When civil rights activists charge cops or courts with racial profiling, the answer is always the same: racial profiling is carried out by “a few bad apples” and is not official policy.
But on June 13, a federal court judge took a step to make sure that racial profiling becomes the law of the land.
U.S. detentions and deportations of Muslims and Arabs have been subjects of worldwide outrage and protest. Demonstration in London, April 30, 2005. Photo: AlessandroAbbonizio/AFP/GettyImg |
Judge John Gleeson of the U.S. District Court for the Eastern District Court of New York in Brooklyn ruled, “The executive [branch of government] is free to single out ‘nationals of a particular country’ and focus enforcement efforts on them.” He issued the ruling in the case of a lawsuit involving hundreds of New York City Muslims who were rounded up and arrested following the Sept. 11, 2001 attack on the World Trade Center.
The judge ruled that non-citizens may be rounded up and arrested—just because of their country of origin.
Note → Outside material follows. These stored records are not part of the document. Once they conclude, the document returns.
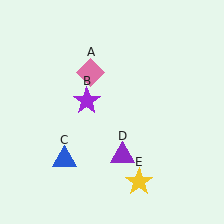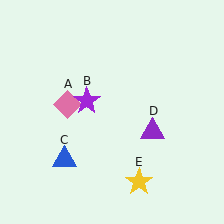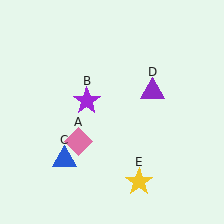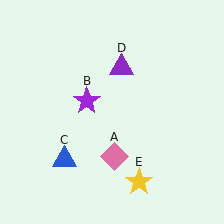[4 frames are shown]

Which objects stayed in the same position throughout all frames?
Purple star (object B) and blue triangle (object C) and yellow star (object E) remained stationary.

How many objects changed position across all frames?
2 objects changed position: pink diamond (object A), purple triangle (object D).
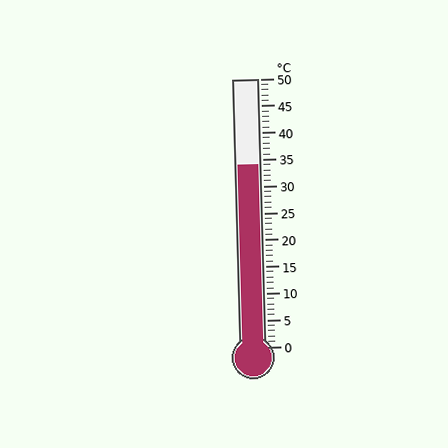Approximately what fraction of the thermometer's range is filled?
The thermometer is filled to approximately 70% of its range.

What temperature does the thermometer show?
The thermometer shows approximately 34°C.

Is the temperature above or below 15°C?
The temperature is above 15°C.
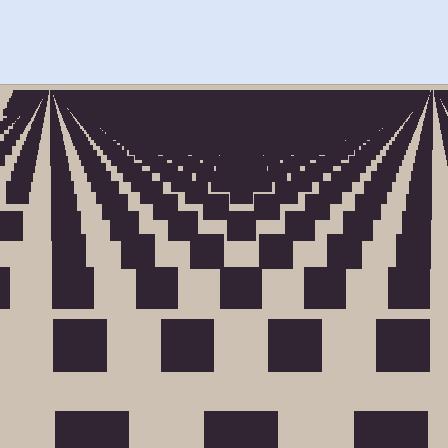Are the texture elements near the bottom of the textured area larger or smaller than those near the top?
Larger. Near the bottom, elements are closer to the viewer and appear at a bigger on-screen size.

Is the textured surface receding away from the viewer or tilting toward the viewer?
The surface is receding away from the viewer. Texture elements get smaller and denser toward the top.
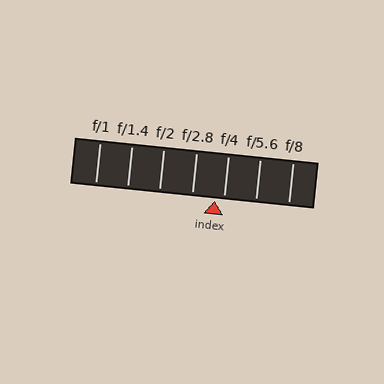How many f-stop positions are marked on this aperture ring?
There are 7 f-stop positions marked.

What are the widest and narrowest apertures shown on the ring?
The widest aperture shown is f/1 and the narrowest is f/8.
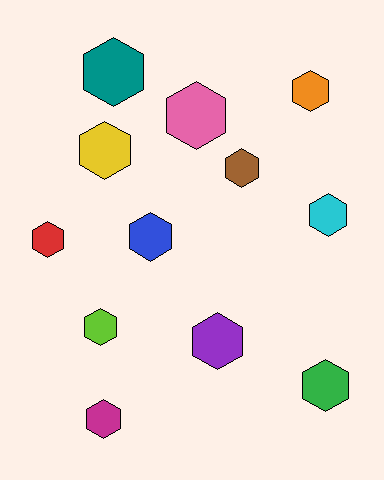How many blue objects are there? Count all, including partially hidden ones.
There is 1 blue object.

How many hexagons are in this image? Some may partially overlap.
There are 12 hexagons.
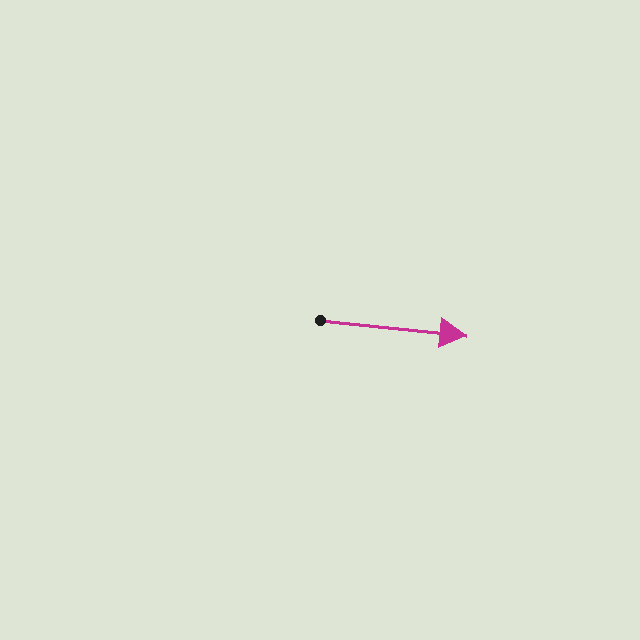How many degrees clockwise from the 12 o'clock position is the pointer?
Approximately 96 degrees.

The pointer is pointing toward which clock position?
Roughly 3 o'clock.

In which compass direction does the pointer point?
East.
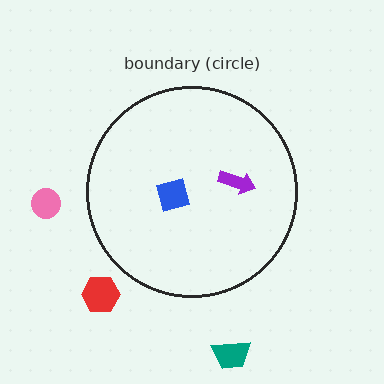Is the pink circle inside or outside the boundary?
Outside.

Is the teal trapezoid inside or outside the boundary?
Outside.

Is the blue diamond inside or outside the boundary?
Inside.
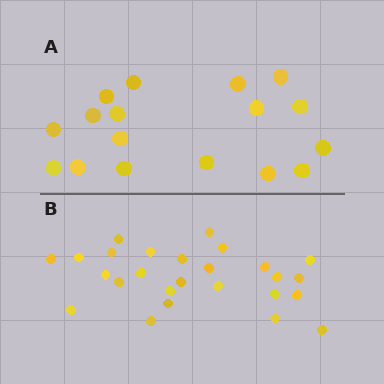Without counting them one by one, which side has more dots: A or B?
Region B (the bottom region) has more dots.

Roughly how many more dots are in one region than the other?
Region B has roughly 8 or so more dots than region A.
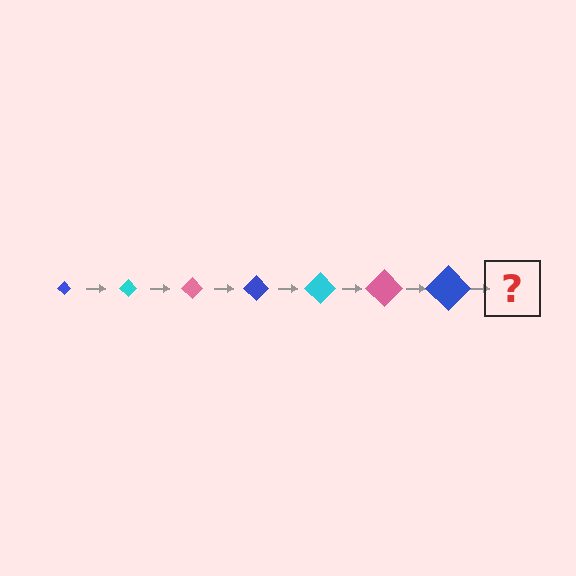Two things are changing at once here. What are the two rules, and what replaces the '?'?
The two rules are that the diamond grows larger each step and the color cycles through blue, cyan, and pink. The '?' should be a cyan diamond, larger than the previous one.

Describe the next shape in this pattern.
It should be a cyan diamond, larger than the previous one.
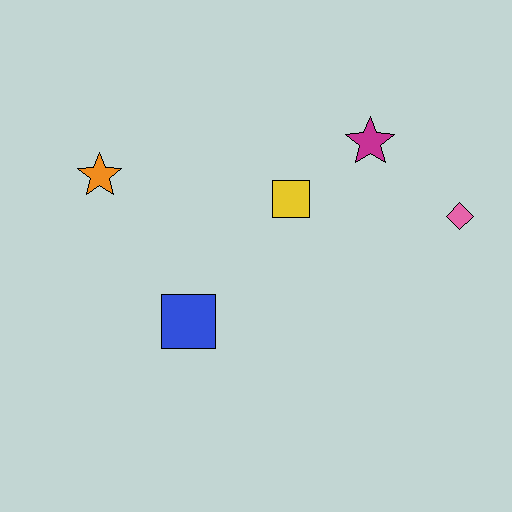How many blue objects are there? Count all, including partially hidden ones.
There is 1 blue object.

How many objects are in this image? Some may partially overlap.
There are 5 objects.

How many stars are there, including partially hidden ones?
There are 2 stars.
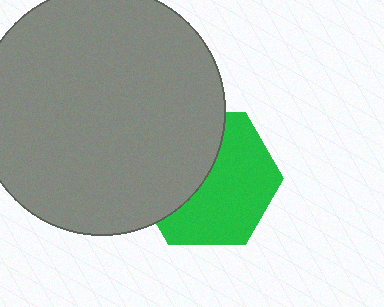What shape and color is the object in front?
The object in front is a gray circle.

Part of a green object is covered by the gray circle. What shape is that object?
It is a hexagon.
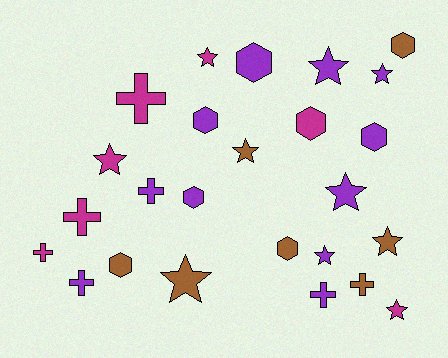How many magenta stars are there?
There are 3 magenta stars.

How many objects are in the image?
There are 25 objects.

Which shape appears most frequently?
Star, with 10 objects.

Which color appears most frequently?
Purple, with 11 objects.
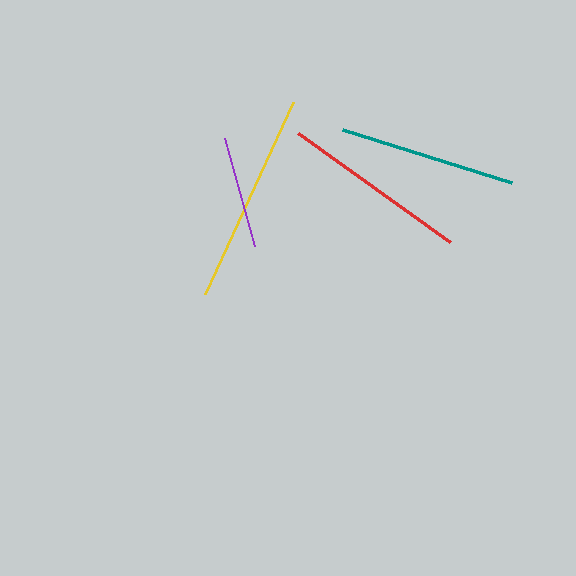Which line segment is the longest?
The yellow line is the longest at approximately 212 pixels.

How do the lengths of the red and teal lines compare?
The red and teal lines are approximately the same length.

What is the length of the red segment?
The red segment is approximately 187 pixels long.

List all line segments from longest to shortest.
From longest to shortest: yellow, red and teal (about equal), purple.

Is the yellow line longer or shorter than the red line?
The yellow line is longer than the red line.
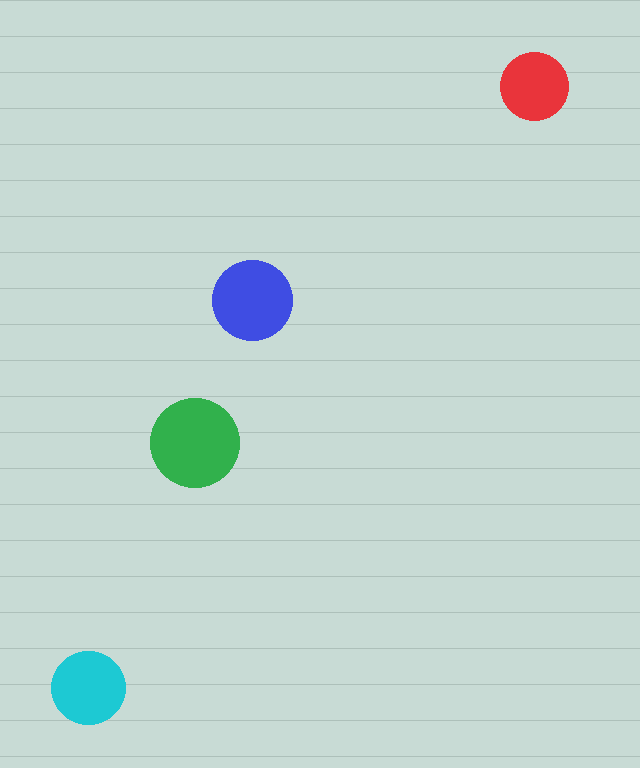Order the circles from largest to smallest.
the green one, the blue one, the cyan one, the red one.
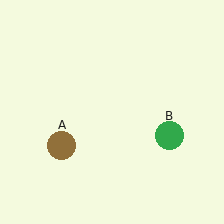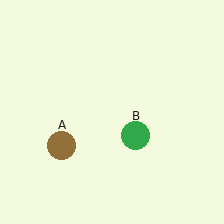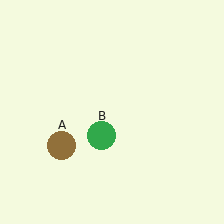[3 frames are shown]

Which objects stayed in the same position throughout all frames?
Brown circle (object A) remained stationary.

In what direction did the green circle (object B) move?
The green circle (object B) moved left.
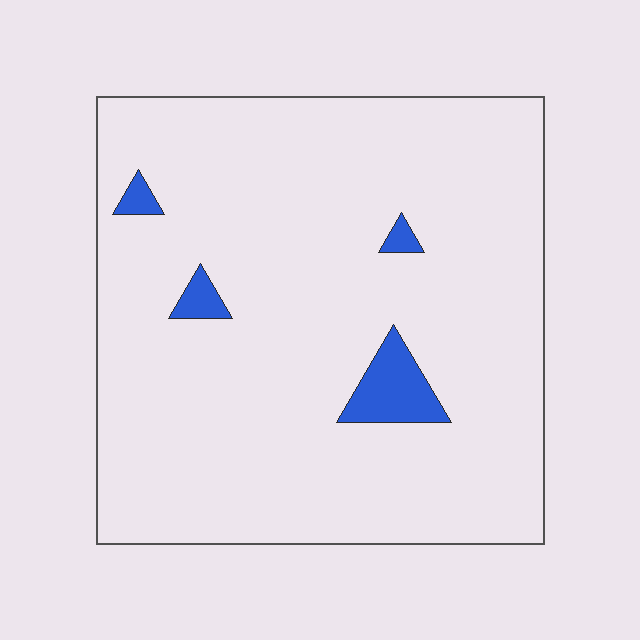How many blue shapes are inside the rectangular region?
4.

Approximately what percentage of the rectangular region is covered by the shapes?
Approximately 5%.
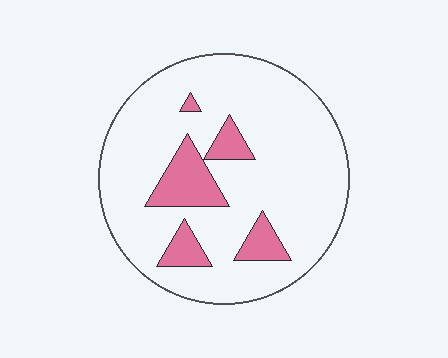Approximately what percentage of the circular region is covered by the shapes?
Approximately 15%.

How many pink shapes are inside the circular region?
5.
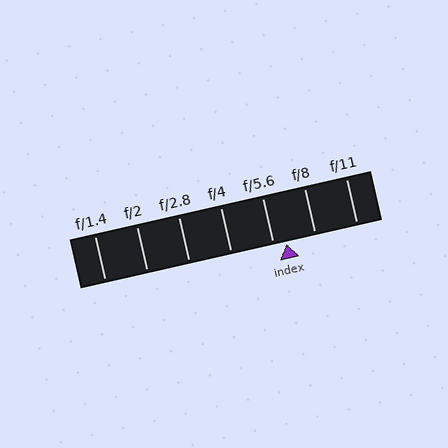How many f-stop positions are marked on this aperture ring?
There are 7 f-stop positions marked.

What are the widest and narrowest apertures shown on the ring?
The widest aperture shown is f/1.4 and the narrowest is f/11.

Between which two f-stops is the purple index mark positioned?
The index mark is between f/5.6 and f/8.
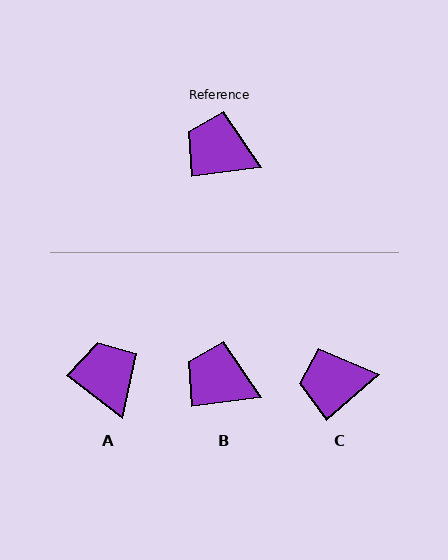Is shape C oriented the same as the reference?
No, it is off by about 33 degrees.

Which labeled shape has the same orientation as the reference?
B.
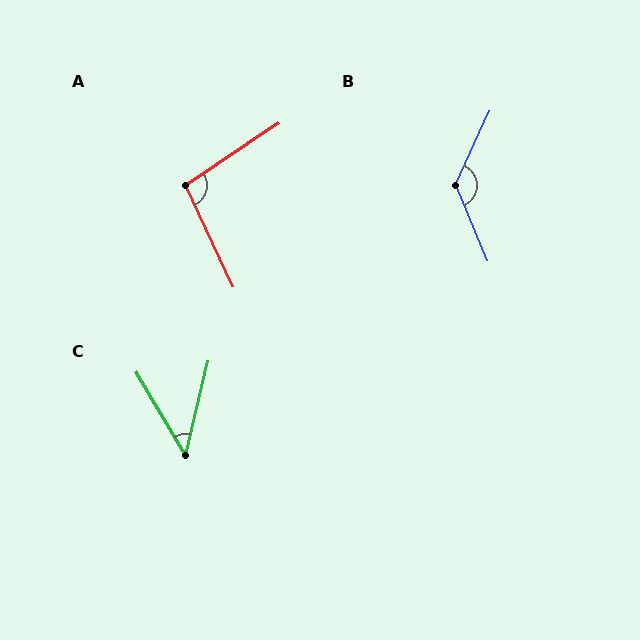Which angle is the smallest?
C, at approximately 44 degrees.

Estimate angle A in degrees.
Approximately 98 degrees.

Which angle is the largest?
B, at approximately 133 degrees.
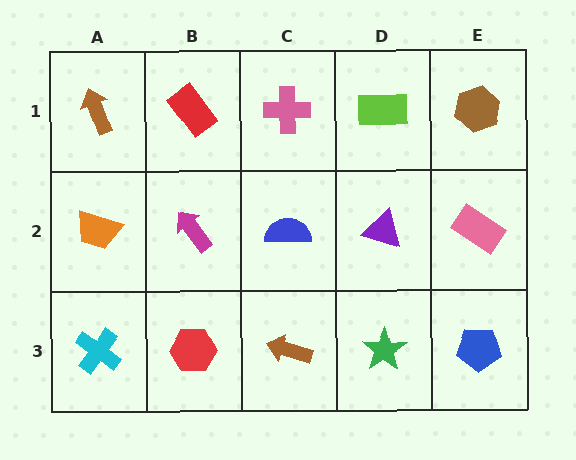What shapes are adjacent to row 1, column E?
A pink rectangle (row 2, column E), a lime rectangle (row 1, column D).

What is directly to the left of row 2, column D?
A blue semicircle.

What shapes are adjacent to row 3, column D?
A purple triangle (row 2, column D), a brown arrow (row 3, column C), a blue pentagon (row 3, column E).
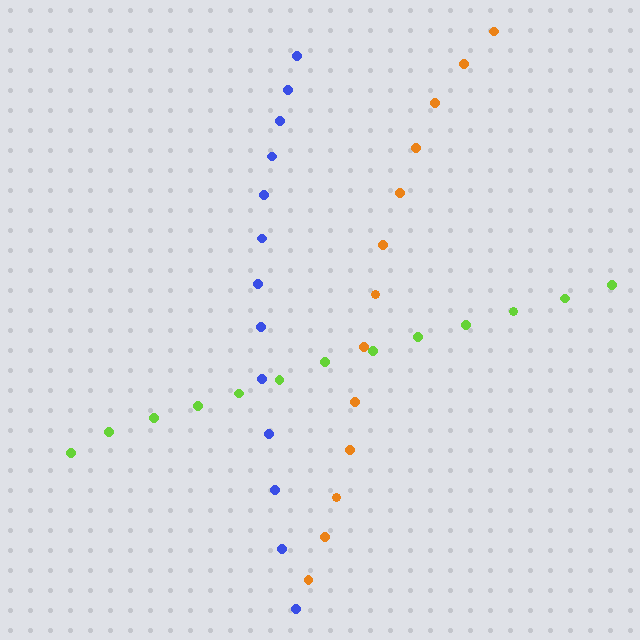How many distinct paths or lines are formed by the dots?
There are 3 distinct paths.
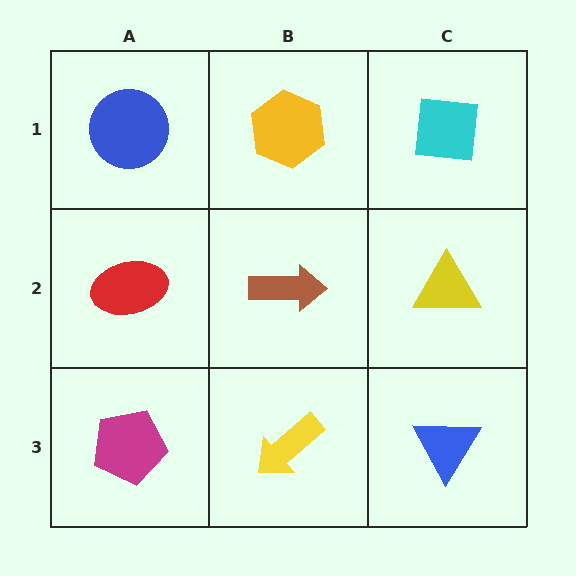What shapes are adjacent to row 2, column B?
A yellow hexagon (row 1, column B), a yellow arrow (row 3, column B), a red ellipse (row 2, column A), a yellow triangle (row 2, column C).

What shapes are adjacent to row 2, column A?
A blue circle (row 1, column A), a magenta pentagon (row 3, column A), a brown arrow (row 2, column B).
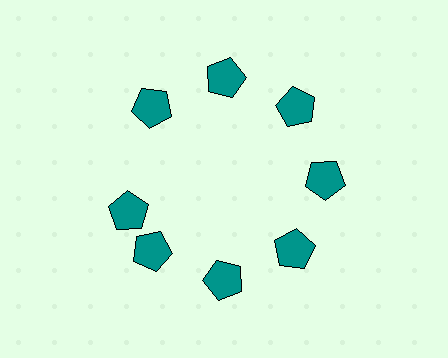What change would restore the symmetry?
The symmetry would be restored by rotating it back into even spacing with its neighbors so that all 8 pentagons sit at equal angles and equal distance from the center.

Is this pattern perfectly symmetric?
No. The 8 teal pentagons are arranged in a ring, but one element near the 9 o'clock position is rotated out of alignment along the ring, breaking the 8-fold rotational symmetry.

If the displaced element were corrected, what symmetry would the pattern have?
It would have 8-fold rotational symmetry — the pattern would map onto itself every 45 degrees.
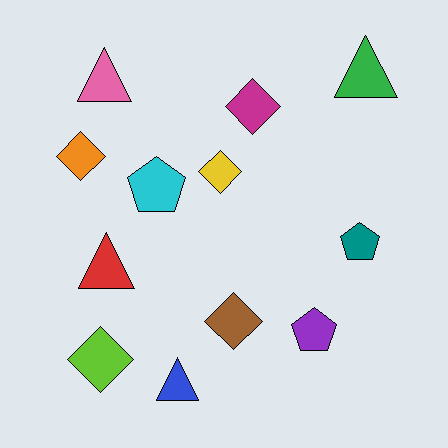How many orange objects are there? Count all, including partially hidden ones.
There is 1 orange object.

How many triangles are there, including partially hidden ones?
There are 4 triangles.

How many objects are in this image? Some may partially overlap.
There are 12 objects.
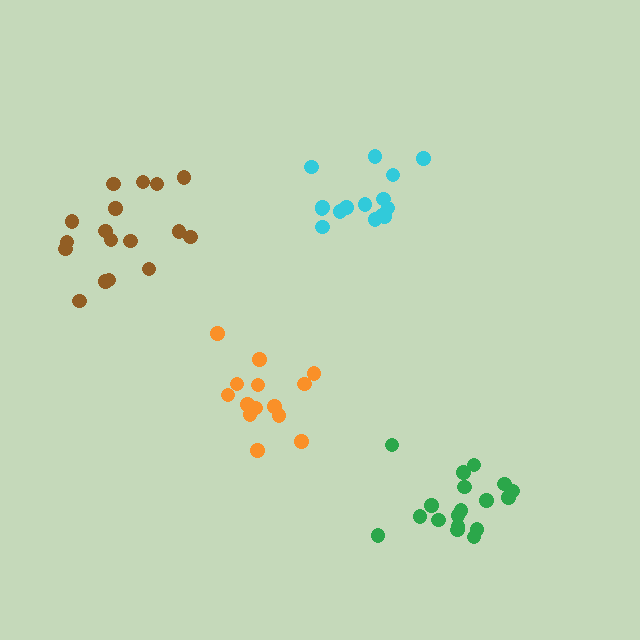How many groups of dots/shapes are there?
There are 4 groups.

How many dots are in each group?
Group 1: 15 dots, Group 2: 14 dots, Group 3: 17 dots, Group 4: 18 dots (64 total).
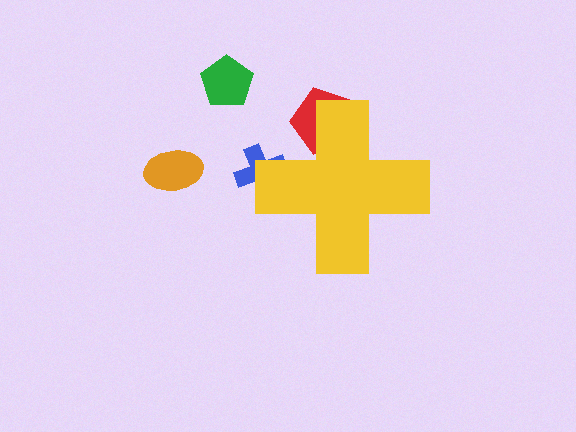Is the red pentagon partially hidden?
Yes, the red pentagon is partially hidden behind the yellow cross.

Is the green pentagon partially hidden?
No, the green pentagon is fully visible.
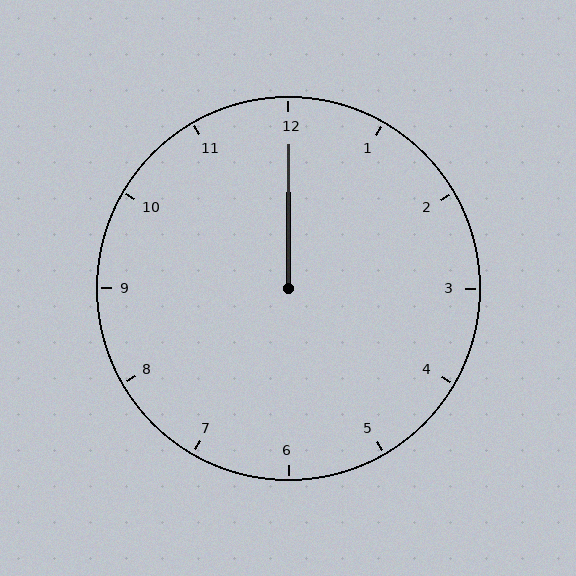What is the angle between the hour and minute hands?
Approximately 0 degrees.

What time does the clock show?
12:00.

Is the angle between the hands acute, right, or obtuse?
It is acute.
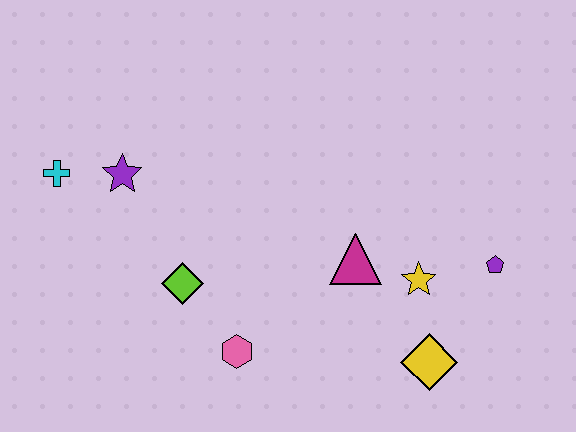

The ruling asserts that the president or the Justice Department have the right to detain non-citizens for any reason.
“This decision is a green light to racial profiling and prolonged detention of non-citizens at the whim of the president,” said Rachel Meerpol, a lawyer from the Center for Constitutional Rights who is representing the detainees.
After the Sept. 11 attack, U.S. Attorney General John Ashcroft issued an order to use immigration laws to round up any non-citizens who were suspected of ties to terrorism. Police and immigration agents swept through South Asian and Arab neighborhoods, rounding up Muslims and Arabs around the city. An Oct. 17, 2001 Financial Times article estimated 600 detainees in the month after Sept. 11.
It was part of the anti-Arab and anti-Muslim hysteria whipped up after the attacks to justify the U.S. war drive in the Middle East and Afghanistan. Muslims around the country were subjected to media slanders and demonization. Harassment and fear of violence plagued Muslim communities.
The immigration raids for “terrorism” only heightened both the hysteria against Muslims and the fear of speaking out in Arab and Muslim communities.
Brutal prison conditions
Once arrested, none of the detainees were charged with terrorism—or even conspiracy to commit terrorist acts. Many were deported outright. Others were subjected to brutality and torture while imprisoned.
An April 3, 2006, article in the New York Times described the conditions of detainees at the Passaic County Jail in New Jersey, where at that time 400 of the 762 people detained nationwide were being held.
Two deported immigrants described conditions inside the jail. “Two or three times a week,” they said, “often around 3 a.m. when the detainees were fast asleep in dormitory cells holding about 50 men, the electronic doors would open and 10 to 20 officers would rush in with four to six unmuzzled, barking dogs on leashes. The dogs, mostly German shepherds, would strain to within inches of the detainees’ faces, they said.”
“The guards who were holding us always used to laugh,” recounted Akhil Sachdeva, a Canadian who was born in India. Sachdeva was deported after being cleared of any connections to terrorism. He also detailed bloody beatings by guards when prisoners who didn’t speak English couldn’t follow orders.
Detainees at Brooklyn’s Metropolitan Detention Center faced even worse treatment. They were routinely held in solitary confinement. Videotapes showed shackled detainees being beaten by guards.
Judge Gleeson’s decision did allow the lawsuit to proceed on grounds that the detainees’ confinement was abusive and unconstitutional.
CCR lawyers vowed to challenge the ruling that non-citizens could be arrested on the basis of their nationality.